ROMA, 13 aprile (Reuters) - L'Italia, grazie al basso debito privato, ritiene di avere sufficiente margine di flessibilità per la riduzione del debito pubblico dal 2015 secondo le nuove regole del Patto di stabilità europeo.

Lo ha detto il ministro dell'Economia, Giulio Tremonti, nel corso di una conferenza stampa a Palazzo Chigi.

"Il nostro debito è salito ma soprattutto perché è sceso il Pil. Tutti dobbiamo ridurre il debito, se per noi è un problema lo è anche per gli altri. Abbiamo definito in sede europea un criterio che tenga conto di altri fattori rilevanti, crediamo di avere un logico spazio di flessibilità", ha detto Tremonti.

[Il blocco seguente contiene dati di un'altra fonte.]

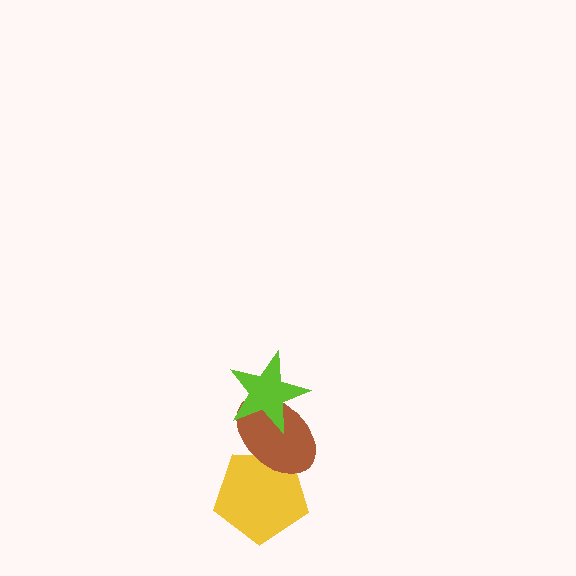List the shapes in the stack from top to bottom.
From top to bottom: the lime star, the brown ellipse, the yellow pentagon.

Il nuovo Patto di stabilità europeo prevede che i Paesi con alto debito pubblico debbano ridurlo dal 2015 in misura pari a un ventesimo annuo della quota che, in termini assoluti, eccede il 60% del Pil.

Il governo ha ottenuto in sede europea che la valutazione di sostenibilità di un Paese non debba tener conto solo della dinamica del debito pubblico ma anche di altri fattori rilevanti come il l'indebitamento privato, che in Italia è molto basso.